Directed by John Wells
Starring Julia Roberts, Meryl Streep, Juliette Lewis, Ewan McGregor, Benedict Cumberbatch, Sam Shepard
FACT, Liverpool
From 25th January 2014

Reviewed by Darren Guy

An all-star cast take on Tracey Letts screen adaption of her award winning theatre play. Meryl Streep plays, Violet, an occasional witty, but mostly twisted and angry woman with cancer of the mouth and, not literally, cancer of the tongue, as she shifts high and low on dozens of prescribed and other drugs. Her husband Beverly (Sam Shepard) disappears after one such poison-tongued episode in front of the new Native American live-in carer.

Violet is comforted by ‘the only daughter that cares’, Ivy (Julianne Nicholson). Word spreads quickly of Beverley's disappearance and the rest of the family start arriving. Number one is estranged daughter, Barb (Julie Roberts), a match for Violet's cynicism and tongue. Beverly is found dead in the lake. Then at the funeral third sister Karen (Juliette Lewis), arrives, pretending it’s wonderful to see everyone, with her new fiancée, a shiny bullshitter of a man.

Over the next few days the dysfunctional family, tied only together by blood, are thrown together - three sisters, auntie, uncle, nephew and niece - spending a few hellish days confronting loyalties, truths and lies. August: Osage County is an intensive and explosive exploration of a family that doesn’t work, as messed up lives, family ideals and past bitterness collide. With Violet ruthlessly twisting the knife in to almost everyone, and like a real family, love and care can easily turn to anger and pain. It’s a sort of Hollywoodish version of Mike Leighs ‘Secret and Lies’, but with very little laughs, no happy ending, and set in the baking hot Oklahoma desert.

I’d never heard of the play but Tracey Letts script is excellent. Neverthless I found its all-star cast off-putting. Its was as though at times I was watching one of those awful Hollywood awards nights as one by one another star entered the stage. Having said that Streep and Roberts drive the conflict within the script throughout the film.

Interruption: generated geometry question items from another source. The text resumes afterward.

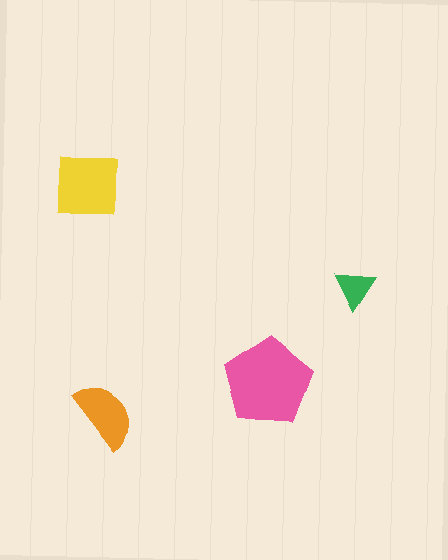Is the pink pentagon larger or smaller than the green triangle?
Larger.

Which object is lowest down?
The orange semicircle is bottommost.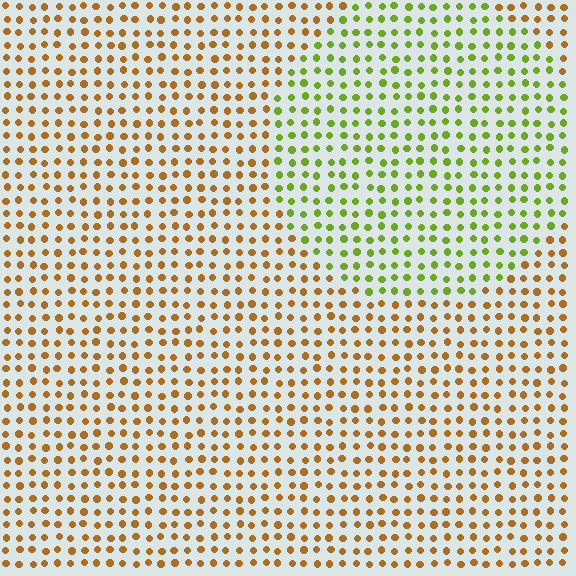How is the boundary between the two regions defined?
The boundary is defined purely by a slight shift in hue (about 55 degrees). Spacing, size, and orientation are identical on both sides.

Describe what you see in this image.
The image is filled with small brown elements in a uniform arrangement. A circle-shaped region is visible where the elements are tinted to a slightly different hue, forming a subtle color boundary.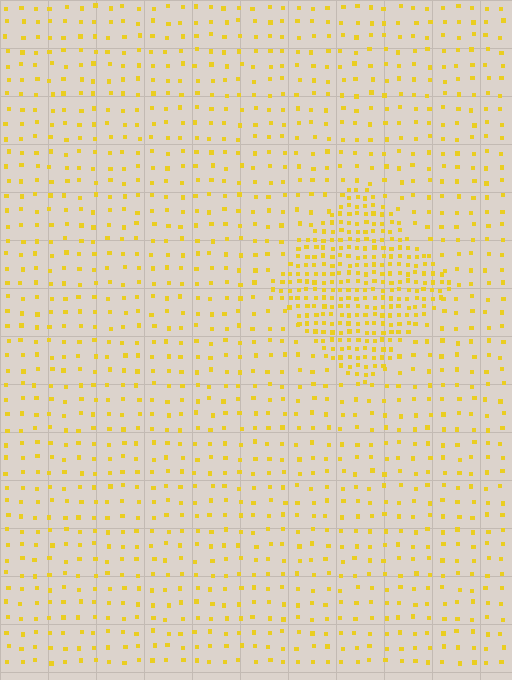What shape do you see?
I see a diamond.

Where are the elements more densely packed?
The elements are more densely packed inside the diamond boundary.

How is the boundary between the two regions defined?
The boundary is defined by a change in element density (approximately 3.0x ratio). All elements are the same color, size, and shape.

Julie Roberts is excellent; I would even say award winning. Meryl Streep, like her role as Thatcher, for me, lacked credibility, not because of her acting but because I found it hard to not see her as anyone other than Streep acting as a woman suffering cancer. But Roberts’s performance was intelligent, skillful, and she perfectly portrayed the complexities of a woman, trying desperately to not become her mother. She is strong, no pushover but cares, and, at the same time, can’t wait to get away from the pain of family life. Roberts, whose career it could be argued has primarily been built on her good looks, shows that she can and does pull out a full frontal, complex performance. Now nearing fifty years-of-age Hollywood may be thinking of putting her in the film litter bin of history, but she shows she has a talent that will keep her in the industry for many years to come.

Another notable, yet quieter performance, comes from Chris Cooper as Charlie, the brother- in- law of Violet. The rest of the cast could have been played by lesser stars and would have saved the filmmakers a hell of a lot of money. The film is good, moving and powerful in parts. Good to see US cinema delivering films that are worth watching.